Dar es Salaam. Dar es Salaam Port handled nearly 14 million tonnes in just five months, a jump that has pushed clearance, evacuation and predictability to the centre of its performance test as volumes rise faster than the logistics chain can absorb errors.
Tanzania Ports Authority (TPA) data show the port processed 13.97 million tonnes between July and November 2025, up from 10.40 million tonnes over the same period in 2024.
The 2024/25 financial year closed at a record 27.7 million tonnes, compared with 23.7 million tonnes a year earlier, a 15 percent increase and the highest annual throughput ever recorded at the port.
The surge reflects stronger vessel calls and higher discharge volumes, but it also intensifies pressure on yards, gates and clearance systems.
Each additional tonne tests whether gains at berth can be matched inland. When the system holds, traders benefit from smoother flows and lower costs; when it strains, delays quickly multiply.
Capacity upgrades have reshaped vessel operations. Under the Dar es Salaam Maritime Gateway Project, the entrance channel and berths have been deepened to 14.5 metres, enabling larger vessels to dock with heavier loads.
TPA says average container vessel time in port has fallen from about 10 days to around three, a reduction that helps shipping lines protect schedules and limits time-related costs for cargo owners.
Bulk cargo handling has also shifted scale. Some grain vessels are now discharging up to 65,000 tonnes per call, compared with about 15,000 tonnes previously. While this improves national supply resilience, it pushes far larger volumes into the clearance and evacuation system in a shorter time.
TPA director general Plasduce Mbossa said the port’s performance is judged beyond the waterfront. “A port succeeds when the whole chain moves,” he said. “Fast vessel handling matters, but customers experience the port through clearance and evacuation. The focus is on removing time across the entire chain.”
Operationally, Dar runs a split terminal model. DP World manages berths 0 to 7 under a performance-based arrangement, while Tanzania East Africa Gateway Terminal Limited operates the container terminal at berths 8 to 11.
Public investment in cranes and ICT systems underpins the terminals, while performance contracts set expectations on productivity and consistency.
For shipping lines, the introduction of Fixed Berthing Windows has added discipline. The system provides pre-defined berthing slots, improving schedule reliability for carriers and allowing terminals to plan yard and equipment use more effectively.
The gains flow downstream to transporters, forwarders and warehouses through more predictable cargo release timelines.
Despite faster vessel turnaround, post-discharge delays remain the main risk. Containers dwell when customs processes slow or when evacuation capacity cannot keep pace with arrivals.
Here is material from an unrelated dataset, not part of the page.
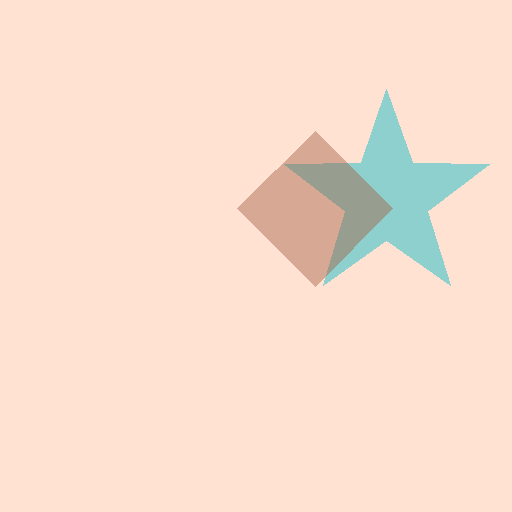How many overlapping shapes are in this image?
There are 2 overlapping shapes in the image.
To counter this, TPA is pushing capacity inland through the Kwala Inland Container Depot, linked by rail to the port. Kwala covers 502 hectares and is designed to handle about 3,500 containers a day, or more than 300,000 containers a year, roughly 30 per cent of Dar’s container traffic.
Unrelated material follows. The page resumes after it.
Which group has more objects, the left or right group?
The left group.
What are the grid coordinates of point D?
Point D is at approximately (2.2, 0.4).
The depot is intended to ease quay congestion, keep the port fluid during seasonal peaks and shift storage away from the waterfront.
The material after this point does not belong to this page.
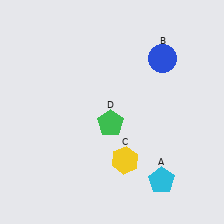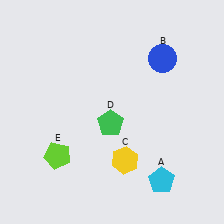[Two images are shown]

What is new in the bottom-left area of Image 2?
A lime pentagon (E) was added in the bottom-left area of Image 2.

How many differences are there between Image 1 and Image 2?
There is 1 difference between the two images.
Inland evacuation is what determines the quality of the port experience.”
Looking ahead, TPA is targeting throughput of around 30 million tonnes by 2030, supported by plans to add 10 new berths and expand automation.
The authority is also working with customs and transport stakeholders to reduce clearance times and hinterland bottlenecks, with rail evacuation seen as central to sustaining growth.For the market, the message is clear.
Dar has delivered a sharp volume surge in five months. Whether that growth translates into lower costs and greater confidence will depend on how well clearance and evacuation keep pace as throughput continues to rise.